|Ofsted Inspection Rating||Good|
|Inspection Date||30 January 2018|
|Address||New River Sports Centre, White Hart Lane, London, N22 5QW|
|Number of Pupils||42 (71% boys 29% girls)|
|Percentage Free School Meals||0%|
|Pupils with SEN Support||52.4%|
|Catchment Area Information Available||No|
|Last Distance Offered Information Available||No|
Information about this school
The Footsteps Academy aims to ‘provide students with the necessary tools and skills to build a successful future and to be able to make a positive contribution to their community.’ The Footsteps Academy was founded in 2010 as a Football Academy by the current Principal and CEO. The Footsteps Academy was registered by the Department for Education in February 2015, and this is its second standard inspection. Since the previous inspection, the school no longer operates across three sites, but two. In autumn 2017, trustees assigned one site for the education of girls, and the other for boys. The school is registered to educate up to 80 pupils. There are currently 45 pupils on roll, aged between 12 and 16. Most are referred from local authority secondary schools in the London Boroughs of Haringey, Hackney, Islington and Camden. The Footsteps Academy caters for pupils who have a record of poor behaviour and attitudes or a history of poor attendance. The Footsteps Trust is overseen by a Trustees Committee, and chaired by one of the trustees. The school does not use any alternative provision.
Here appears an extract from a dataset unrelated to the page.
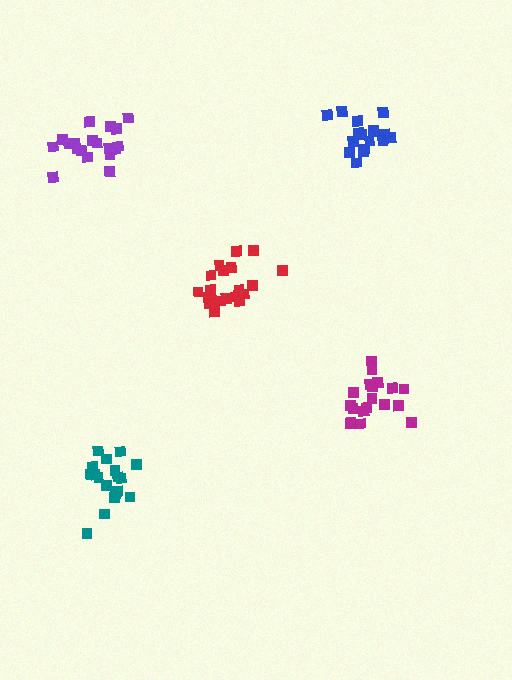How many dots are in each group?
Group 1: 18 dots, Group 2: 19 dots, Group 3: 19 dots, Group 4: 21 dots, Group 5: 21 dots (98 total).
Summary of key findings for parents and pupils
This is a good school Since the previous inspection, leaders have improved the school. As a result, the school provides its pupils with a good education. Teachers use assessment information well to plan learning that helps pupils make good progress from when they join the school. The curriculum provides pupils with a suitable range of subjects that meet their needs. Further, leaders give pupils good-quality career information and guidance. As a result, the vast majority of pupils continue into post-16 education. All members of staff care greatly about the well-being of pupils. They offer pupils much personal mentoring to help them build their self-belief. They encourage them to improve their behaviour, develop positive attitudes to learning and to aspire for successful careers. Through working with a range of agencies, leaders ensure pupils’ well-being and safety. Pupils get on well together in the school and feel safe. They have many opportunities to learn about dangers and how to keep themselves safe. Pupils mostly join this alternative provision with much lower standards than expected for their age. As a result of good pastoral care and teaching, they make good progress in their personal development and academic learning. Pupils attend this school more regularly than they typically did at their previous schools. There are some, however, who do not arrive punctually. They miss learning at the start of the day and this slows their progress. At times, teachers do not set tasks that are challenging enough for the most able pupils. This limits their potential to reach higher standards. Teachers give feedback to pupils in line with the school’s policy. Not enough pupils, however, make the expected improvements to their work. This slows their progress. Teachers regularly set homework to consolidate pupils’ learning. Some pupils do not, however, complete the work. Leaders make sure that all the independent school standards are met. Trustees, however, do not challenge leaders and check regularly on the quality of teaching and pupils’ outcomes. Compliance with regulatory requirements The school meets the requirements of the schedule to the Education (Independent School Standards) Regulations 2014 (‘the independent school standards’) and associated requirements.